Tandis que le monde entier s'efforce de faire face à la Covid-19, deux pays voisins les plus peuplés du continent africain (110 millions d'habitants chacun) se trouvaient au seuil d'une guerre il y a quelques jours. Et seulement une intervention d'urgence du président sud-africain Cyril Ramaphosa et de la direction de l'Union africaine a permis de faire assoir les belligérants à la table des négociations. Mais cela n'a encore apporté aucun résultat positif.
Rappel des faits. En 2011, l'Ethiopie a lancé en amont du Nil bleu la construction du plus grand barrage en Afrique, dont le projet a été élaboré par des spécialistes d'Angleterre, de France, d'Allemagne et d'Afrique du Sud. Pendant toutes ces années l'Egypte critique cette construction en menaçant, si son avis n'était pas pris en compte, de recourir à la force pour empêcher la construction du barrage.
Pendant ce temps, l'Egypte, le Soudan et l'Ethiopie ont signé une déclaration conjointe des pays du bassin du Nil notamment sur l'exploitation juste de ses ressources d'eau (qui était comprise à sa propre manière par chaque pays). Etant donné que la tension avant tout entre Addis-Abeba et Le Caire se maintenait, il a été décidé il y a deux ans de réunir un groupe de chercheurs de 5 experts de chaque pays. Ainsi qu'une commission intergouvernementale sur le Nil avec un siège sur un territoire neutre – en Ouganda.
Cependant, pendant que les chercheurs et les ingénieurs hydro-énergétiques cherchaient à régler le problème, la grande politique s'en est mêlée une fois de plus. Mi-juin, l'Egypte s'est plaint de l'Ethiopie au Conseil de sécurité des Nations unies en considérant les actions unilatérales d'Addis-Abeba pour la construction du barrage de menace pour la paix et la sécurité de toute la région.
Sachant que l'Egypte insiste sur ses droits historiques sur les eaux du Nil de 1959, quand les Anglais quittant les lieux ont partagé les eaux du Nil entre l'Egypte et le Soudan, alors qu'absolument personne ne se préoccupait des intérêts de l'Ethiopie (même si territorialement 86% des eaux du Nil bleu appartiennent précisément à l'Ethiopie). Alors qu'aujourd'hui le barrage de la Renaissance, c'est son appellation dans les documents officiels, permettra non seulement d'alimenter le pays en électricité bon marché, mais également d'en exporter.
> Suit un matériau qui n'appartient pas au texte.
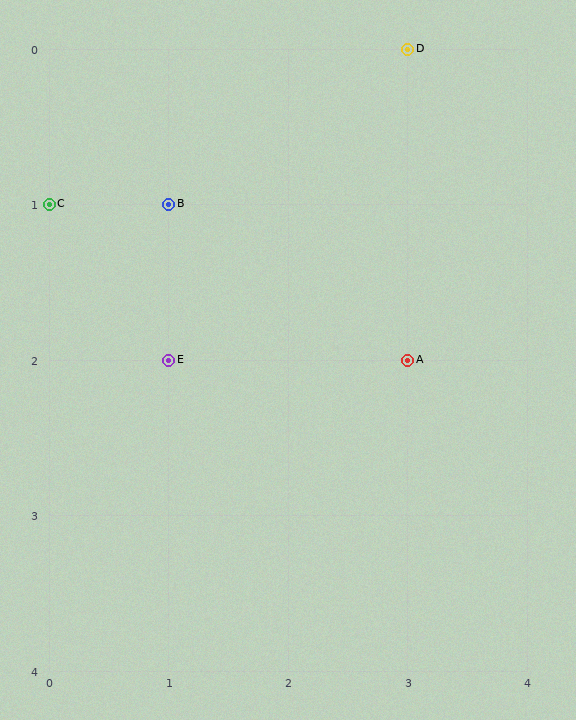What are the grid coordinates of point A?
Point A is at grid coordinates (3, 2).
La construction en soi de ce barrage est au fond une question de survie pour l'Ethiopie parce que plus de la moitié de la population n'a pas accès à l'électricité.
L'Ethiopie a déjà dépensé pour la construction du barrage plus de 4 milliards de dollars de son budget national. Cependant, ce barrage qui fait la fierté du peuple éthiopien suscite une forte aversion du Caire. Ce dernier exige d'Addis-Abeba de partager "équitablement" les eaux du Nil en cherchant à régler le litige des eaux avec la participation internationale, tandis que l'Ethiopie propose de régler ces problèmes uniquement entre les trois pays voisins.
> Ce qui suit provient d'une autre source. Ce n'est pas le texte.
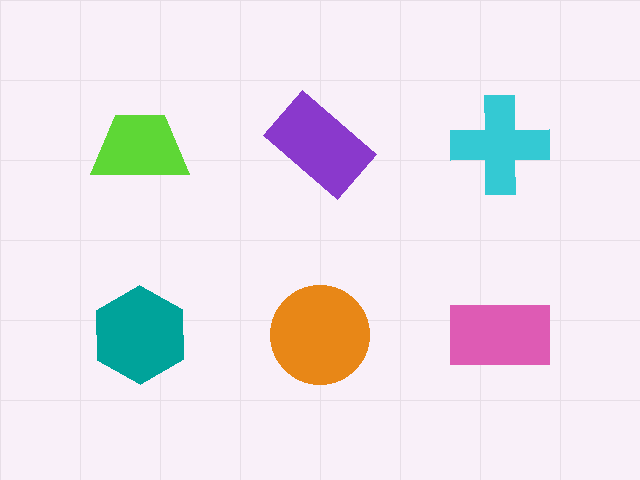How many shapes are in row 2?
3 shapes.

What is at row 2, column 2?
An orange circle.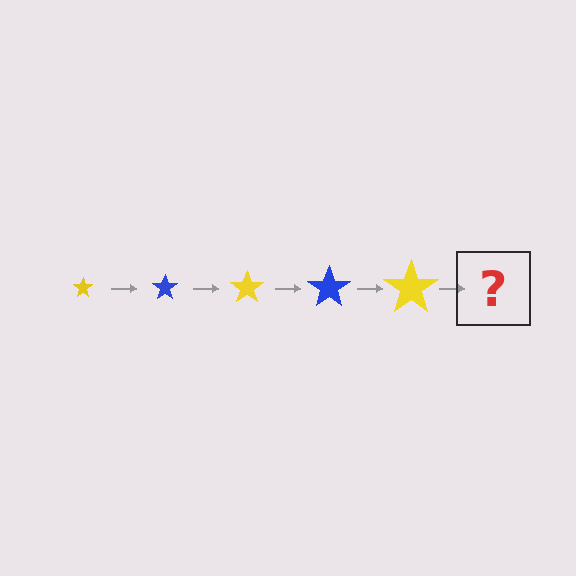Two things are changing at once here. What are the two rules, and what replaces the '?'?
The two rules are that the star grows larger each step and the color cycles through yellow and blue. The '?' should be a blue star, larger than the previous one.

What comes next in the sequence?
The next element should be a blue star, larger than the previous one.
Entre temps, à l'époque de Gamal Abdel Nasser, l'URSS a construit pour l'Egypte sur le Nil le barrage d'Assouan géant, et ce sans consulter l'Ethiopie ou le Soudan. A présent, l'Ethiopie perd plus de 1 milliard d'euros par an parce que le barrage ne fonctionne toujours pas à pleine puissance. Et dès que récemment l'Ethiopie a rempli les réservoirs du barrage, l'Egypte l'a considéré comme une menace pour sa sécurité nationale car pratiquement toute la population de ce pays vit au bord du Nil commun où affluent les eaux du Nil bleu et du Nil blanc près de la capitale soudanaise Khartoum. Et si l'agriculture de l'Egypte ne recevait pas une quantité d'eau suffisante du Nil Bleu, le pays pourrait être confronté à la famine.
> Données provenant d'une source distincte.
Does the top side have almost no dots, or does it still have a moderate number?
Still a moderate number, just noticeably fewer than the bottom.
Quelle sera la suite? Les deux pays ont promis de poursuivre les négociations sur le statut des ressources du Nil. Le fonctionnement normal du barrage est une question de vie ou de mort pour l'Ethiopie. Alors que pour l'Egypte c'est une question de principe selon lequel Le Caire pense avoir le droit légitime de disposer des eaux du fleuve, et il refuse absolument que l'Ethiopie dispose des ressources du Nil par le biais du barrage.